Coup dur pour l'assurance emprunteur. Dix mois après l'entrée en vigueur de la substitution annuelle, le gouvernement risque de mettre un frein aux velléités de changement des emprunteurs. En élargissant la fiscalité des contrats à l'ensemble des garanties, il renchérit leur coût pour les consommateurs et pénalise ainsi les acteurs non-bancaires.
La TSCA sur l'intégralité de l'assurance de prêt
A compter de janvier 2019, la taxe spéciale sur les conventions d'assurance (TSCA) va s'appliquer à l'ensemble de la couverture payée par les emprunteurs dans le cadre d'un crédit immobilier. Fixée à 9%, cette taxe frappait jusqu'à présent les garanties incapacité/invalidité et perte d'emploi. Elle concernera désormais la garantie décès. Bercy parle d'une mesure de cohérence qui permettra "une uniformité de mode de taxation" de l'assurance de prêt. Seules les nouvelles souscriptions y seront soumises.
Le gain pour les finances publiques est évalué à près de 100 millions d'euros dès l'an prochain, et à 500 millions d'euros en vitesse de croisière dès que tous les contrats auront été renouvelés. L'objectif est de compenser la perte de 300 millions d'euros subie par Action Logement du fait de la loi Pacte.
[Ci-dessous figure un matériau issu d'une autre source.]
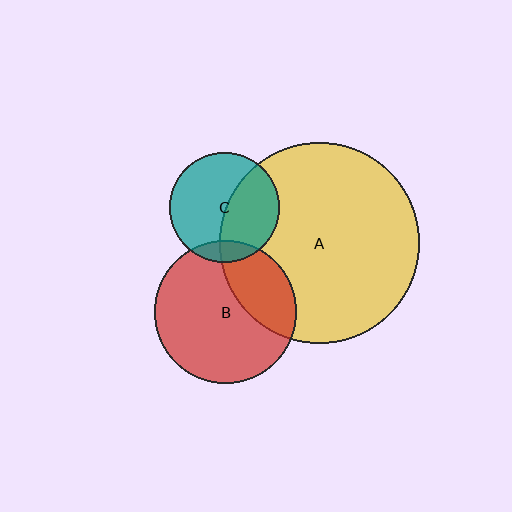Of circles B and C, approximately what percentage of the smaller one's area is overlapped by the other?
Approximately 10%.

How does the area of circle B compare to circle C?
Approximately 1.7 times.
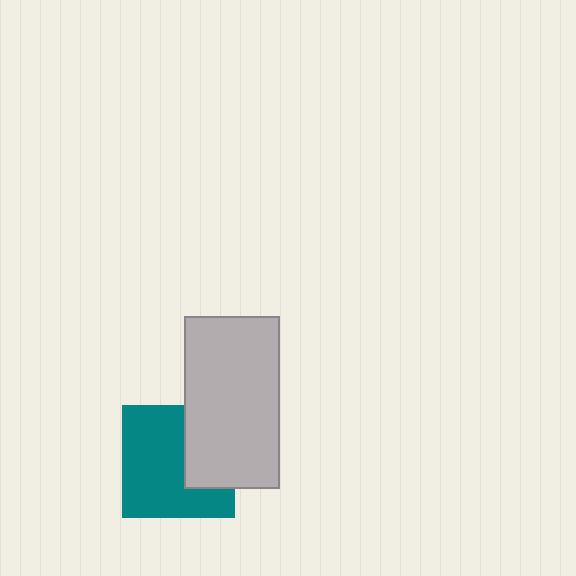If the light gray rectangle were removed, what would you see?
You would see the complete teal square.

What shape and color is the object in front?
The object in front is a light gray rectangle.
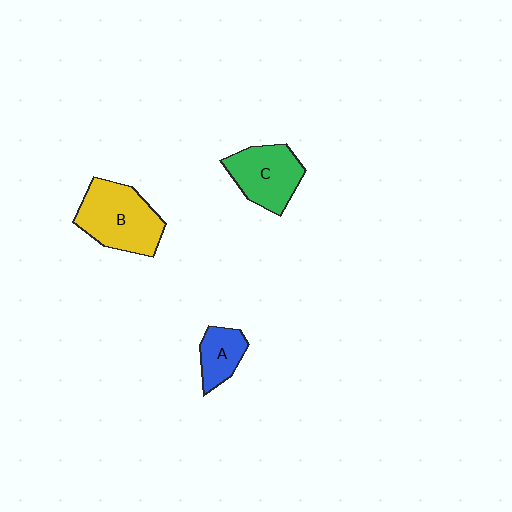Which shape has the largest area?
Shape B (yellow).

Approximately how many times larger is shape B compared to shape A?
Approximately 2.1 times.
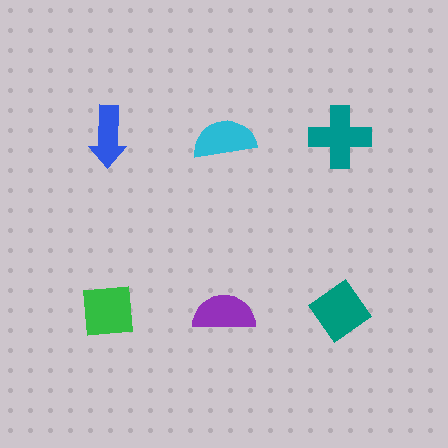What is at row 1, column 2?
A cyan semicircle.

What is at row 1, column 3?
A teal cross.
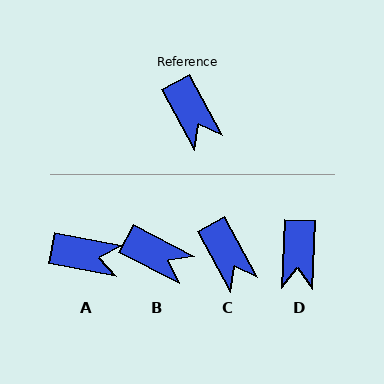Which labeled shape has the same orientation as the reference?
C.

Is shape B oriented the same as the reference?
No, it is off by about 34 degrees.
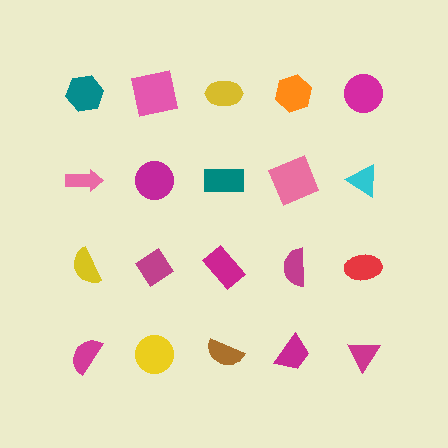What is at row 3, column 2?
A magenta diamond.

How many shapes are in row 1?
5 shapes.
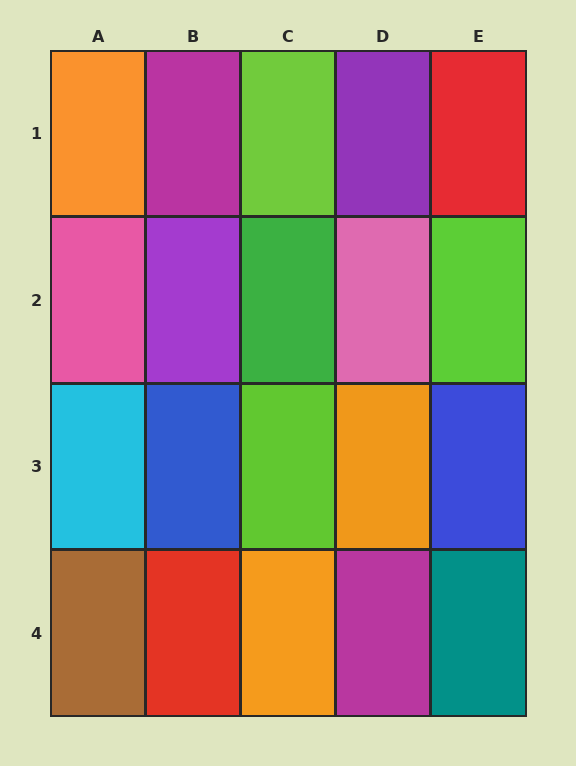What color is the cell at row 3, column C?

Celle-ci prévoit de rehausser de 20 à 50 salariés le seuil d'assujettissement des entreprises à la participation à l'effort de construction (Peec).
Quel impact pour les emprunteurs ?
Comme pour tout contrat d'assurance soumis à la TSCA, c'est l'assuré qui paie. Les professionnels ont estimé entre 2 et 3€ par mois le surcoût engendré par l'élargissement de la TSCA pour un contrat standard qui couvre un emprunt de 100 000€ sur 15 ans, soit 540€ sur la durée totale du crédit. Indolore ? Pas vraiment pour les profils à risque comme les fumeurs, les seniors et les personnes avec un historique de santé. La charge additionnelle se chiffrera en milliers d'euros sur la totalité du prêt. Alors que la réglementation encourage le changement d’assurance, la nouvelle fiscalité va refroidir les ardeurs.
Une aubaine pour les banques
Elles étaient vent debout contre l'amendement Bourquin, les banques ont désormais les moyens de se protéger d'une fuite massive des contrats. Personne n'a oublié le lobbying qu'elles avaient engagé pour faire échec à la substitution annuelle de l'assurance emprunteur. Leur crainte, légitime mais appuyée sur le raisonnement fallacieux d'une démutualisation, était la résiliation des contrats groupe en stock au profit des contrats individuels. Pour mémoire, les bancassureurs captent 85% des cotisations d’assurance de prêt. Si le gouvernement parle de cohérence en supprimant l'exonération de la TSCA sur la garantie décès, cette mesure risque d’être contre-productive.
L'amendement Bourquin avait pour finalité de casser le quasi monopole bancaire sur le marché de l'assurance emprunteur et de redonner du pouvoir d'achat aux consommateurs. La délégation d'assurance permet une économie jusqu'à 50% à garanties égales. Une étude du cabinet Actuaris révèle par ailleurs que les tarifs des acteurs alternatifs ont chuté de 30% en trois ans, preuve, s’il en est, que l’évolution de la réglementation a engendré un marché ultra concurrentiel…aux bénéfices des emprunteurs. En alourdissant la fiscalité des contrats, Bercy laisse peu de marges de manoeuvre aux acteurs non-bancaires qui ne pourront pas maintenir les mêmes tarifs étant donné la faible marge (10-15%) qu'ils pratiquent sur ce genre de contrats (contrairement à la plupart des banques qui margent de 50 à 70%). Ces derniers espèrent obtenir du gouvernement que les transferts de contrats ne soient pas concernés par la mesure. Une nouvelle bataille s’annonce pour les assureurs et les courtiers, alors qu’ils pensaient avoir gagné une manche décisive avec le droit annuel de substitution de l’assurance emprunteur.